Fuse se puso de pie para irse, y el Sr. Kupslinker extendió la mano para estrecharla. Nunca antes le había dado la mano. Su mano se sintió suave y húmeda, recordándole a Fuse la piel del cuello de un cerdo cuando sacó al animal del comedero para permitir que los cerdos más pequeños comieran.
El fuego crepitó, rompiendo el hilo de pensamiento de Fuse. Abrió la pantalla para colocar otro leño en el fuego.
—“Voy a cuidar de los animales antes de hacer el desayuno, papá”.
Le dio a su padre el último sorbo de café y miró hacia la esquina de la habitación, por las escaleras.

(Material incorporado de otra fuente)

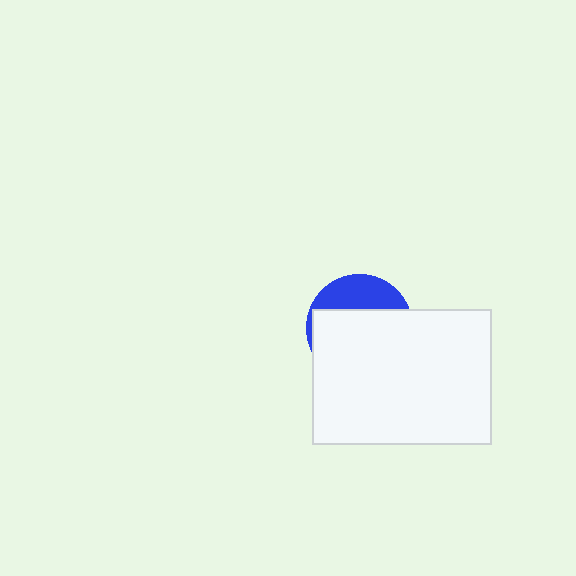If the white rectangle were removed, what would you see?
You would see the complete blue circle.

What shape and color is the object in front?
The object in front is a white rectangle.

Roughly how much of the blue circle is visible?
A small part of it is visible (roughly 31%).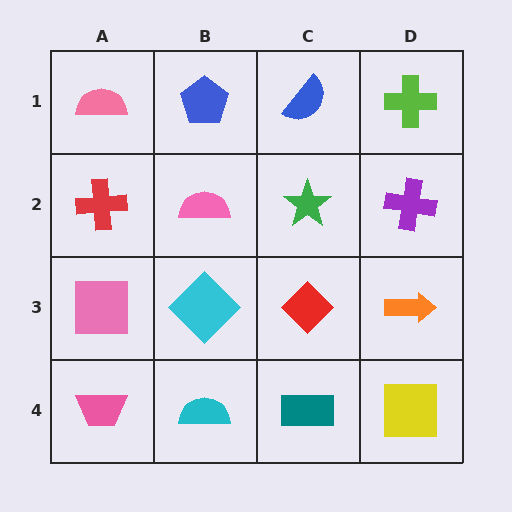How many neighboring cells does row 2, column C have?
4.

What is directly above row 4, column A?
A pink square.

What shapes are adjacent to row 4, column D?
An orange arrow (row 3, column D), a teal rectangle (row 4, column C).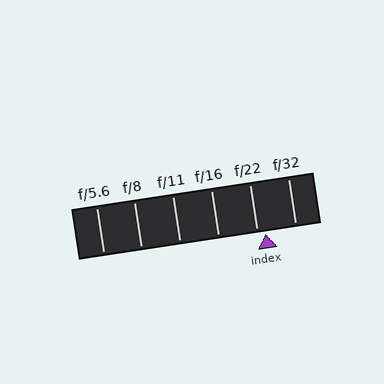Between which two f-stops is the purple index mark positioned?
The index mark is between f/22 and f/32.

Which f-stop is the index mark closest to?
The index mark is closest to f/22.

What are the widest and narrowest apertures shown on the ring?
The widest aperture shown is f/5.6 and the narrowest is f/32.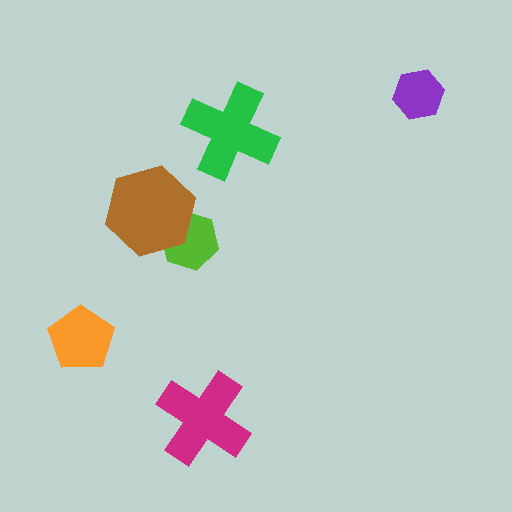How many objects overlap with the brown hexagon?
1 object overlaps with the brown hexagon.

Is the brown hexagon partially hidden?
No, no other shape covers it.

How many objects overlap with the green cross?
0 objects overlap with the green cross.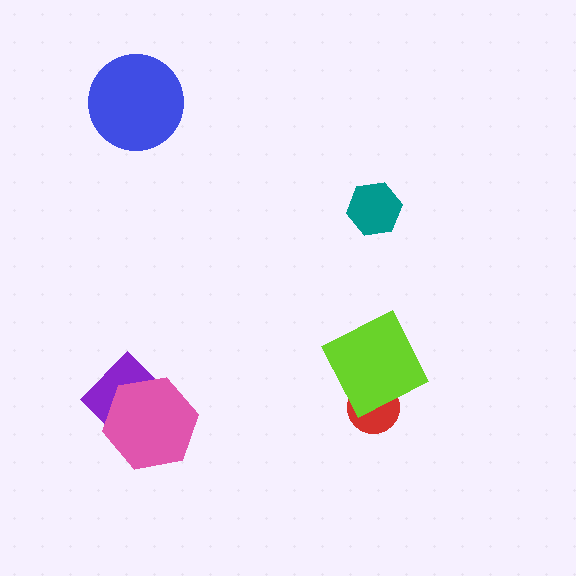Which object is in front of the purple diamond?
The pink hexagon is in front of the purple diamond.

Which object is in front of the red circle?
The lime square is in front of the red circle.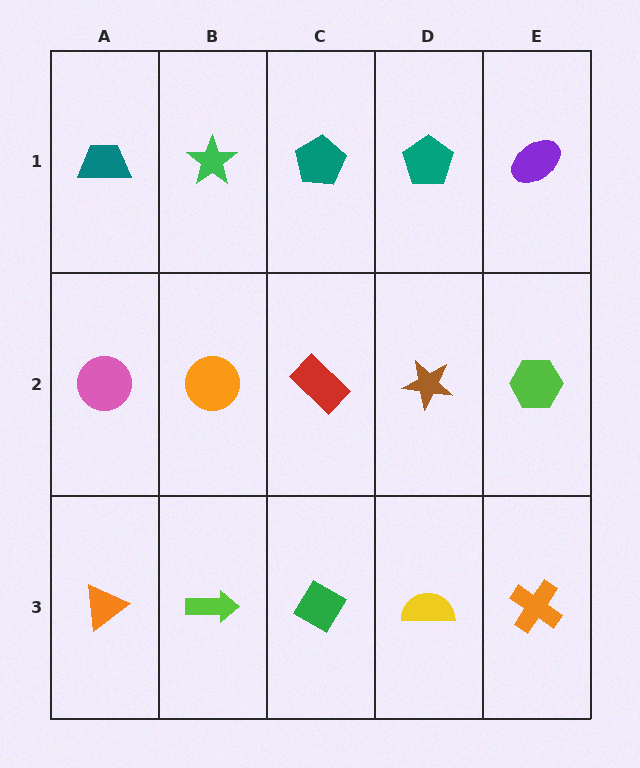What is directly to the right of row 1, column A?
A green star.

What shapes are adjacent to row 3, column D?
A brown star (row 2, column D), a green diamond (row 3, column C), an orange cross (row 3, column E).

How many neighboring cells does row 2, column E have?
3.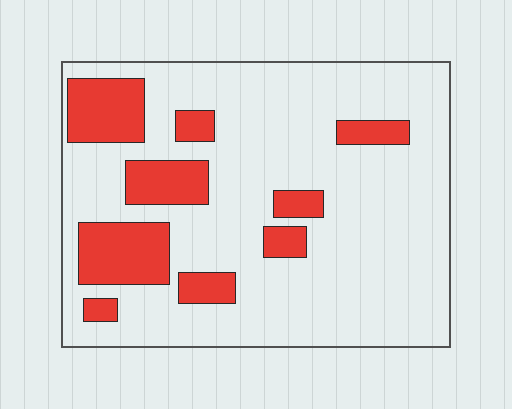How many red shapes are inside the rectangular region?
9.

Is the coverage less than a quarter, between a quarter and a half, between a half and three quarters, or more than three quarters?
Less than a quarter.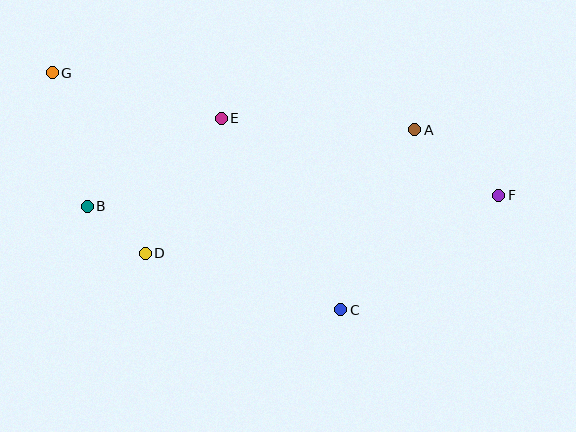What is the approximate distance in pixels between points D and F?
The distance between D and F is approximately 358 pixels.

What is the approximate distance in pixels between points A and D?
The distance between A and D is approximately 296 pixels.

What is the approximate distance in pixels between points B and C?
The distance between B and C is approximately 274 pixels.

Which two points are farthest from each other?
Points F and G are farthest from each other.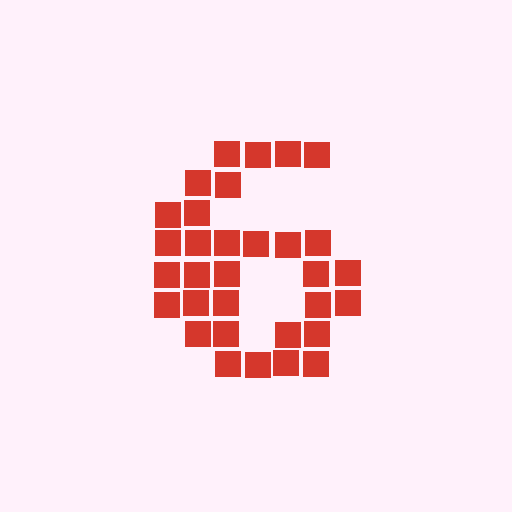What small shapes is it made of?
It is made of small squares.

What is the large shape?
The large shape is the digit 6.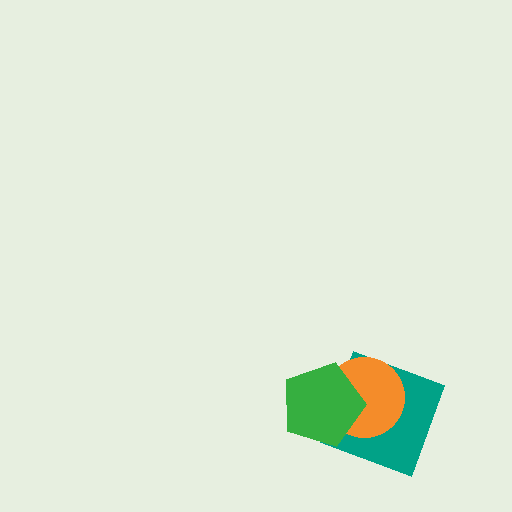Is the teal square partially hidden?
Yes, it is partially covered by another shape.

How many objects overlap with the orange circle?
2 objects overlap with the orange circle.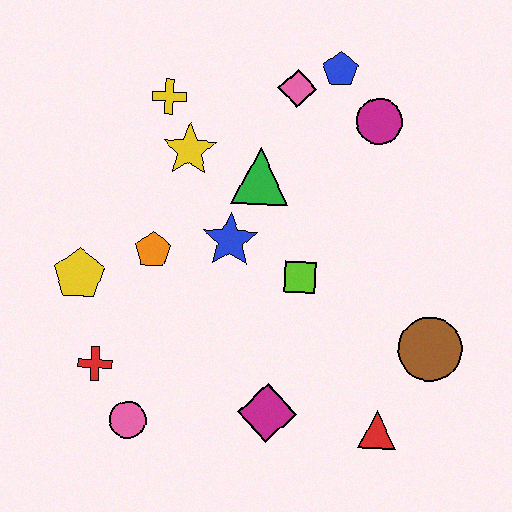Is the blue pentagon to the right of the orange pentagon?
Yes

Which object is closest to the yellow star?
The yellow cross is closest to the yellow star.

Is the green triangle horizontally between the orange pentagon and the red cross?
No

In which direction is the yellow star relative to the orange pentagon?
The yellow star is above the orange pentagon.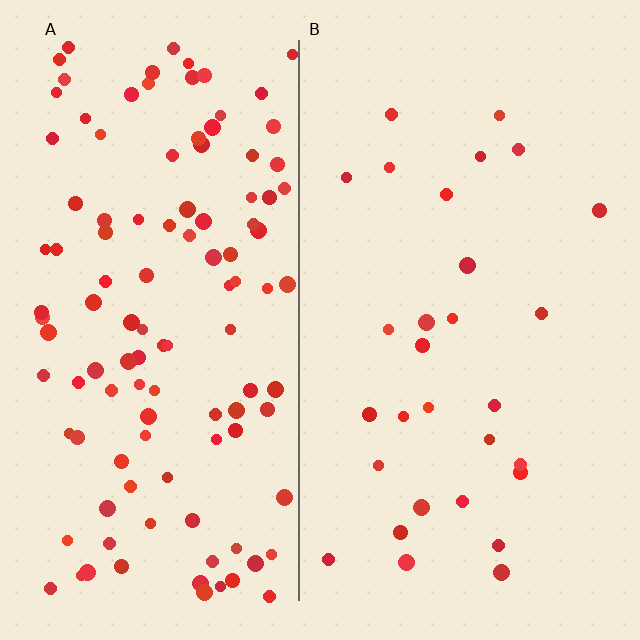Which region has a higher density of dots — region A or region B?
A (the left).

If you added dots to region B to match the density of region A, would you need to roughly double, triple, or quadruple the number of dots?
Approximately quadruple.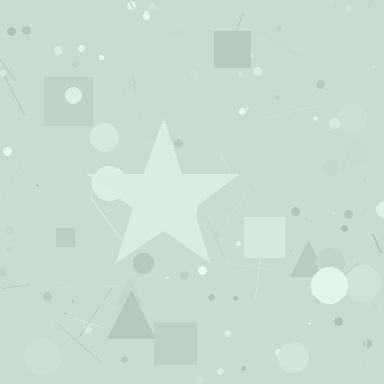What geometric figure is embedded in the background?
A star is embedded in the background.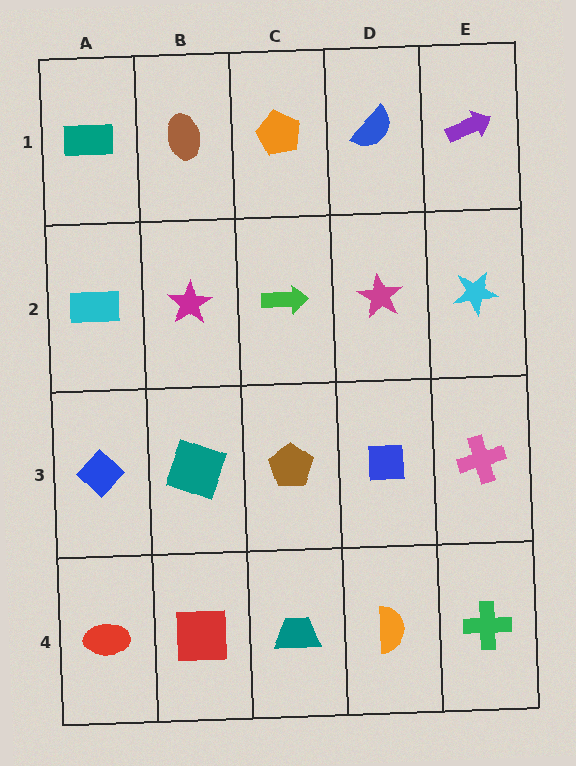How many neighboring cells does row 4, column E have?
2.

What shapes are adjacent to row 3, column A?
A cyan rectangle (row 2, column A), a red ellipse (row 4, column A), a teal square (row 3, column B).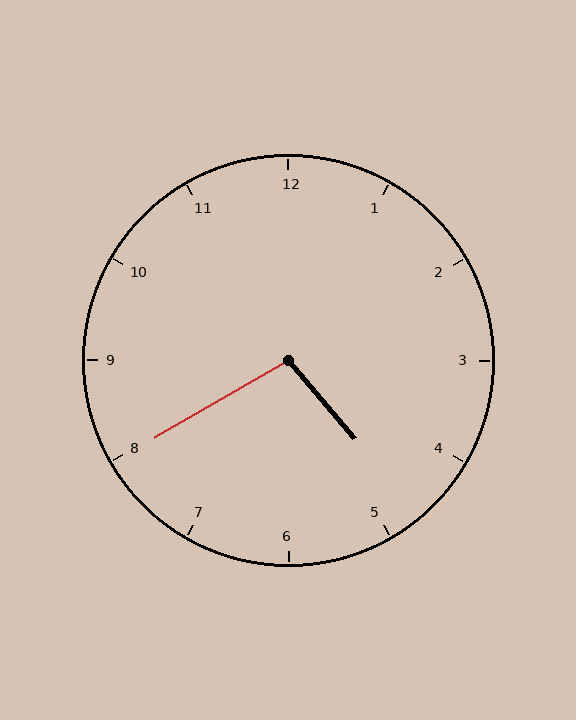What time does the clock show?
4:40.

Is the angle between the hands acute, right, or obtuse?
It is obtuse.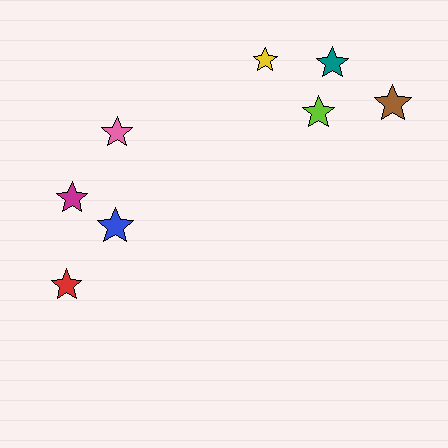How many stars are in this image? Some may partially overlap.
There are 8 stars.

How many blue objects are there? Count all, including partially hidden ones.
There is 1 blue object.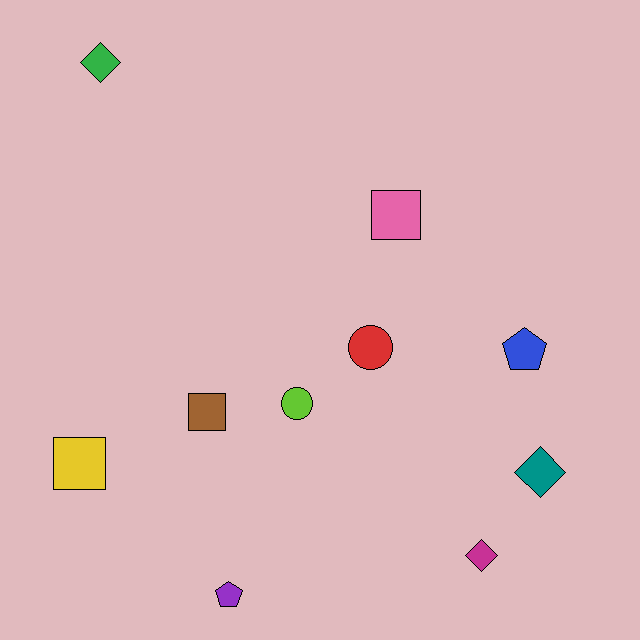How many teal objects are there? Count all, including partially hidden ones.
There is 1 teal object.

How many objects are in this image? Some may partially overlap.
There are 10 objects.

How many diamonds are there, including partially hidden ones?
There are 3 diamonds.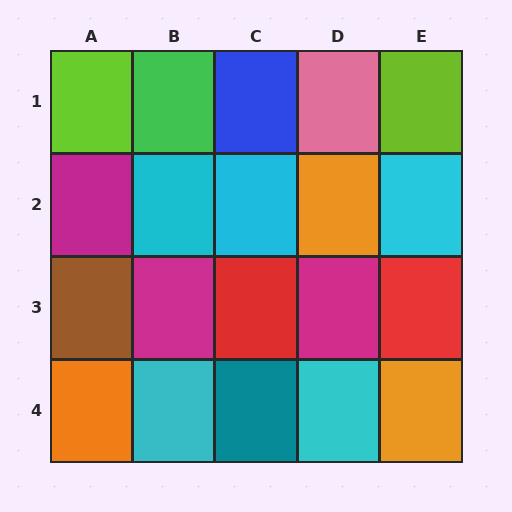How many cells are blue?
1 cell is blue.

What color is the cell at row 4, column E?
Orange.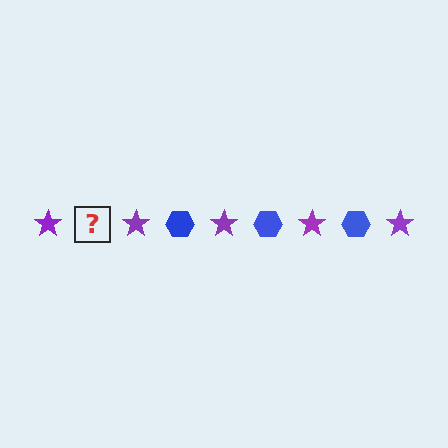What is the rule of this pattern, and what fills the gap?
The rule is that the pattern alternates between purple star and blue hexagon. The gap should be filled with a blue hexagon.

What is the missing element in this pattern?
The missing element is a blue hexagon.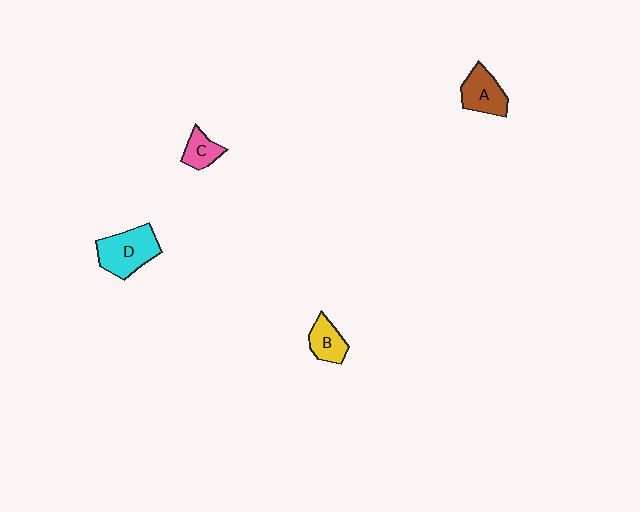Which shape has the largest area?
Shape D (cyan).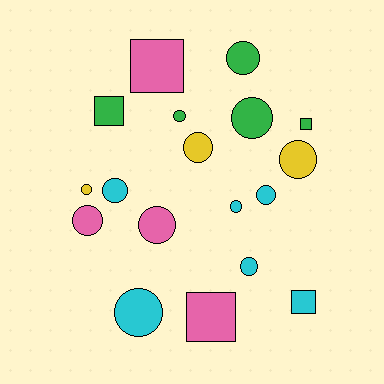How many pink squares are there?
There are 2 pink squares.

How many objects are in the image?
There are 18 objects.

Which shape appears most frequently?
Circle, with 13 objects.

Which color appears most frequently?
Cyan, with 6 objects.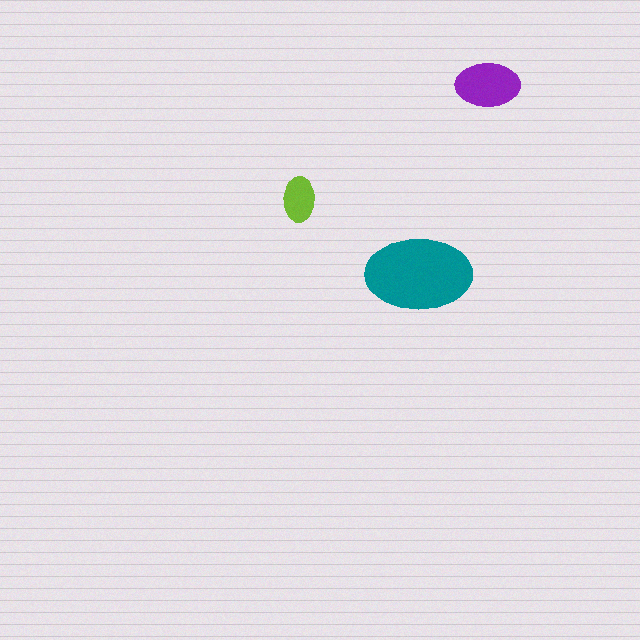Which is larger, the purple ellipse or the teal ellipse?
The teal one.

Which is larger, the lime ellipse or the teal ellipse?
The teal one.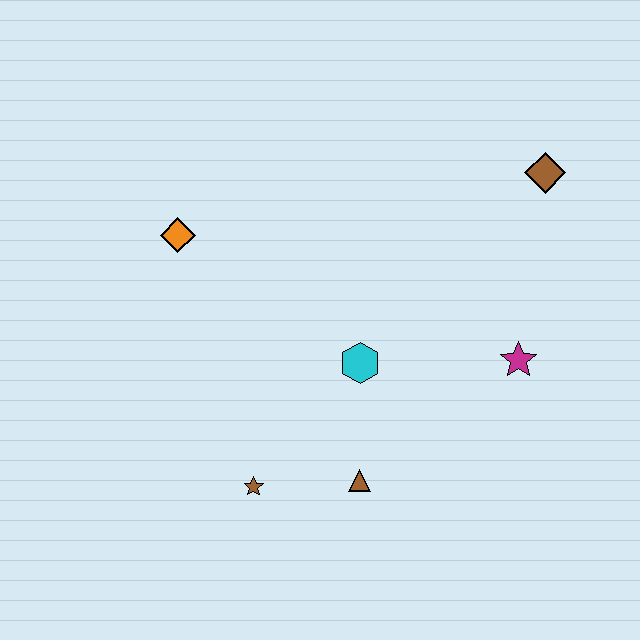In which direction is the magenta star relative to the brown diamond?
The magenta star is below the brown diamond.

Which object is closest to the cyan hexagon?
The brown triangle is closest to the cyan hexagon.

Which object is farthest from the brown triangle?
The brown diamond is farthest from the brown triangle.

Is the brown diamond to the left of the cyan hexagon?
No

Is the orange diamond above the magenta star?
Yes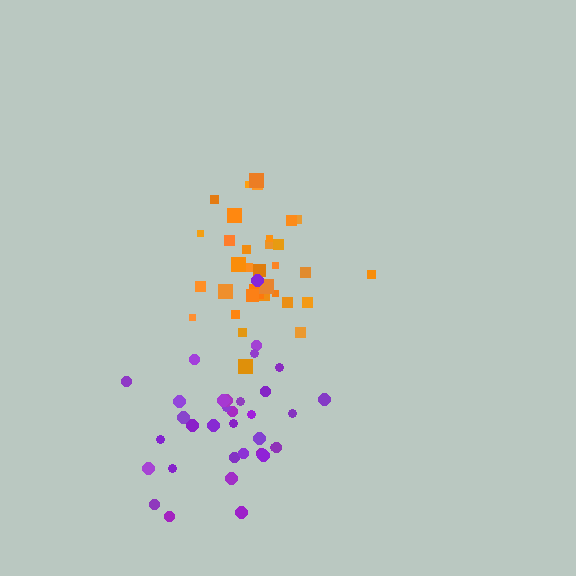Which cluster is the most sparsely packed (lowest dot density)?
Purple.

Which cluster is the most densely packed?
Orange.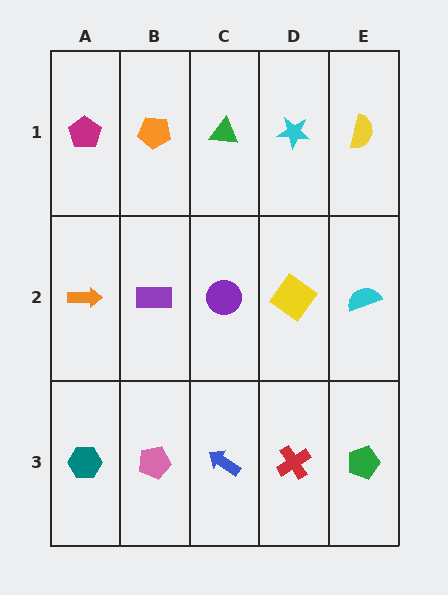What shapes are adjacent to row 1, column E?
A cyan semicircle (row 2, column E), a cyan star (row 1, column D).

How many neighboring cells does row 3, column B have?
3.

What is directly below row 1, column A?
An orange arrow.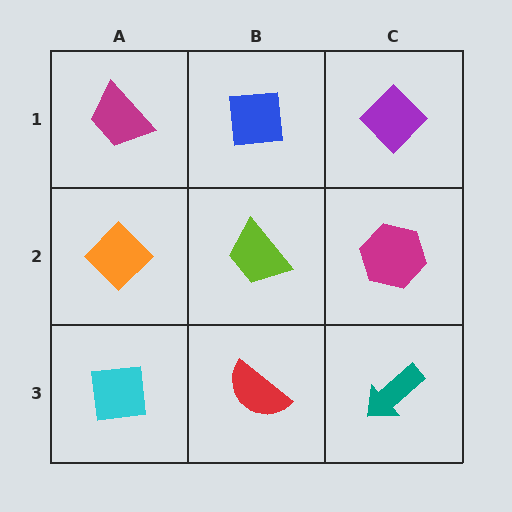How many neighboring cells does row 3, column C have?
2.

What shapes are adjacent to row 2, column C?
A purple diamond (row 1, column C), a teal arrow (row 3, column C), a lime trapezoid (row 2, column B).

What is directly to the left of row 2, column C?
A lime trapezoid.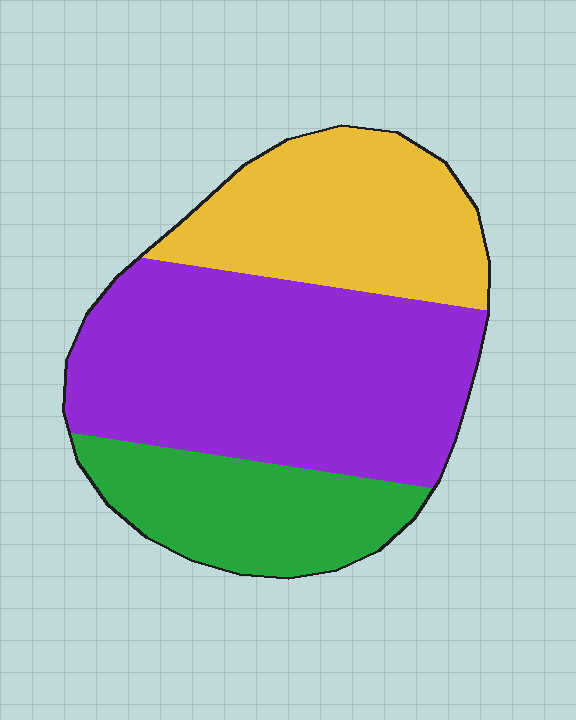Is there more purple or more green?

—“Supongo que mamá no estará en casa para Navidad”.
Capítulo Cinco
Cleopatra y Alexander no le prestaron atención a Fuse cuando abrió la puerta de su puesto. El par de caballos de tiro de Percherón menearon sus colas mientras comían. Sus bebederos de roble estaban colocados en los extremos opuestos del enorme establo, pero aún así sus colas casi se rozaban entre sí.
—“Bueno, Alejander”, dijo Fuse, apretándose al lado del animal de dos mil libras. “Veo que alguien ya te ha dado avena esta mañana”.
El caballo moteado de gris y marrón levantó la cabeza y se hizo a un lado mientras aplastaba el grano entre sus poderosas mandíbulas. El sonido le recordó a Fuse una rueda de carreta rodando sobre grava suelta en un camino rural.
Cleopatra era un poco más alta que Alexander. Con casi dieciocho manos, medía seis pies de altura a la cruz. La parte superior de la cabeza de la yegua estaba a más de siete pies del suelo. Era de color negro sólido, excepto por su pata delantera derecha, que era blanca de la rodilla hacia abajo. Su pelaje de invierno brilló con un saludable brillo. Los dos caballos eran lo suficientemente fuertes para tirar de un cultivador de catorce cuchillas con Fuse de pie en la plataforma, trabajando con sus riendas.
La granja de Fusilier, de 360 acres, tenía dos arroyos que corrían a través de gruesos rodales de abedul amarillo y altísimos robles, así como un pequeño bosque de pino lobulado y roble rojo. Esa era su leñera para calentar y cocinar. Cuarenta acres servían de pasto para los caballos y las vacas, y dos estanques ocupaban otros cuatro acres, dejando casi doscientos acres de tierra fértil para el cultivo.
En un buen día, el padre de Fuse podía arar quince acres con Alexander y Cleopatra tirando del arado de tres surcos de Ferguson. Sin los Percherones, sería casi imposible para el Sr. Fusilier y Fuse trabajar la granja por sí mismos. Podrían hacerlo con un tractor Henry Ford, pero no podrían permitirse el precio de trescientos noventa y cinco dólares, o el caro combustible necesario para su funcionamiento. El combustible para los caballos - heno, avena y maíz - podían crecer de la tierra, pero no la gasolina.
Fuse le dio una palmadita en el costado a Alexander y fue a ver a Cleopatra.
—“Muévete, cariño”.
Le dio palmaditas en los cuartos traseros y se apretó entre ella y el lado del puesto. El gran animal obedeció y se hizo a un lado. Aunque ella podía aplastar fácilmente a Fuse con sólo mover su peso, hizo lo que se le dijo sin dudarlo.
—“Ella también te alimentó”, susurró Fuse mientras arañaba el cuello inclinado de Cleopatra.
La oreja izquierda de la yegua giró hacia el sonido de su voz, pero ella continuó masticando su avena.